Dit betekent dat het bezwaar van eiseres op dit punt ten onrechte niet-ontvankelijk is verklaard. Het beroep is dus gegrond. De rechtbank vernietigt bestreden besluit I voor zover daarin het bezwaar van eiseres tegen de arbeidsplicht niet-ontvankelijk is verklaard. De rechtbank zal zelf in de zaak voorzien en dit bezwaar van eiseres gegrond verklaren.
Bijstand met terugwerkende kracht
Ter zitting heeft eiseres verklaard dat zij het vooral niet eens is met het besluit van Baanbrekers om haar niet met terugwerkende kracht een uitkering toe te kennen.
De rechtbank stelt vast dat deze beroepsgrond niet eerder is aangevoerd in deze procedure. Eiseres komt daar nu te laat mee. De rechtbank zal daarom niet ingaan op deze beroepsgrond en volstaat met de opmerking dat de bijstandsuitkering conform haar aanvraag met ingang van 8 februari 2019 aan eiseres is toegekend.
Griffierecht en proceskosten in bezwaar en in beroep
Omdat de rechtbank het beroep gedeeltelijk gegrond verklaart, moet Baanbrekers aan eiseres het door haar betaalde griffierecht vergoeden.
De rechtbank veroordeelt Baanbrekers in de door eiseres gemaakte proceskosten. De proceskosten worden berekend volgens het Besluit proceskosten bestuursrecht. Deze kosten stelt de rechtbank vast op € 1.312,50 (1 punt voor het indienen van het bezwaarschrift en
1 punt voor het verschijnen op de hoorzitting, met een waarde per punt van € 525,00 en een wegingsfactor 1, en 1 punt voor het indienen van het beroepschrift, met een waarde per punt van € 525,00 en een wegingsfactor 0,5).

Overwegingen over het beroep tegen bestreden besluit II (19/6651)

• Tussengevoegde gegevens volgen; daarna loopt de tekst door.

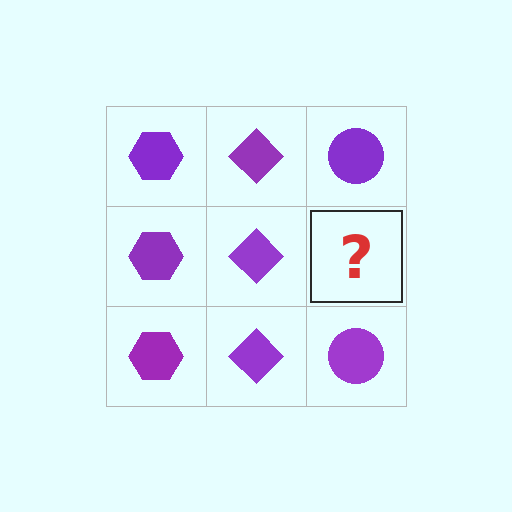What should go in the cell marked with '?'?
The missing cell should contain a purple circle.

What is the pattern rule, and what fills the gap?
The rule is that each column has a consistent shape. The gap should be filled with a purple circle.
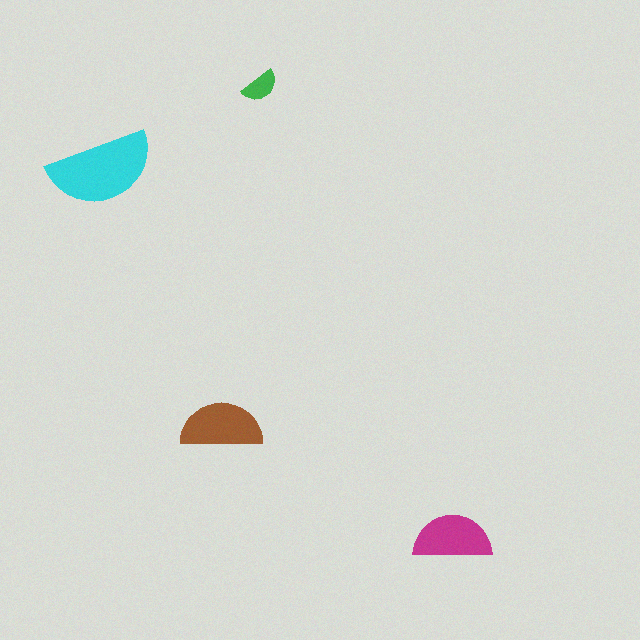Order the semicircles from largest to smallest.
the cyan one, the brown one, the magenta one, the green one.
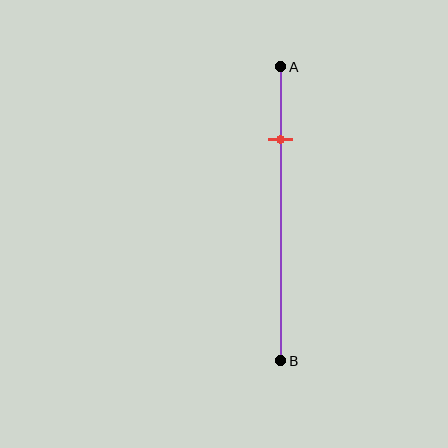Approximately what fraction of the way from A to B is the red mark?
The red mark is approximately 25% of the way from A to B.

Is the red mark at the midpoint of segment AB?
No, the mark is at about 25% from A, not at the 50% midpoint.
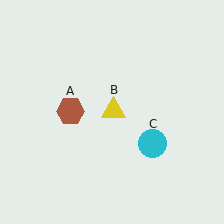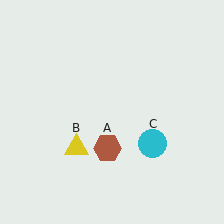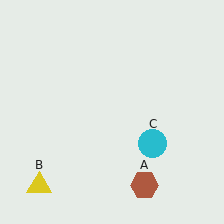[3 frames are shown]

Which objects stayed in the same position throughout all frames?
Cyan circle (object C) remained stationary.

Eiseres ontvangt naast de bijstand een klein pensioentje van PME van € 98,46 bruto per maand, na loonheffing € 58,27 netto per maand.
Baanbrekers heeft het bruto bedrag in mindering gebracht op haar bijstandsuitkering. Eiseres vindt dat alleen het netto bedrag in mindering gebracht mag worden.
Baanbrekers vindt dat PME ten onrechte heeft nagelaten om de heffingskorting toe te passen op het pensioentje van eiseres. Eiseres heeft zo’n laag pensioen, dat zij daarover geen loonheffing hoeft te betalen. Volgens Baanbrekers betaalt PME eiseres dus te weinig uit. Eiseres moet bij PME regelen dat zij het correcte bedrag van € 98,46 per maand krijgt uitbetaald.
Eiseres heeft ter zitting uitgelegd dat zij dit nu begrijpt en ook inmiddels met PME heeft geregeld of gaat regelen. De rechtbank volstaat daarom nu met de vaststelling dat het standpunt van Baanbrekers juist is.
Het beroep is ongegrond.

Beslissing

De rechtbank:
In zaak 19/3158:
  • verklaart het beroep gegrond;
  • vernietigt bestreden besluit I uitsluitend voor zover daarbij het bezwaar van eiseres tegen de sollicitatieplicht niet-ontvankelijk is verklaard, bepaalt dat dit bezwaar gegrond wordt verklaard en bepaalt dat deze uitspraak in de plaats treedt van het vernietigde deel van bestreden besluit I;
  • bepaalt dat de rechtsgevolgen van bestreden besluit I overigens in stand blijven;
  • draagt Baanbrekers op het betaalde griffierecht van € 47,00 aan eiseres te vergoeden;
  • veroordeelt Baanbrekers in de proceskosten van eiseres tot een bedrag van
  • € 1.312,50.
In zaak 19/6651:
- verklaart het beroep ongegrond.
Deze uitspraak is gedaan door mr. L.P. Hertsig, rechter, in aanwezigheid van
T.B. Both-Attema, griffier, en openbaar gemaakt door middel van geanonimiseerde publicatie op www.rechtspraak.nl.
griffier rechter
Afschrift verzonden aan partijen op:

Wat kunt u doen als u het niet eens bent met deze uitspraak?

Tegen deze uitspraak kan binnen zes weken na de dag van verzending daarvan hoger beroep worden ingesteld bij de Centrale Raad van Beroep.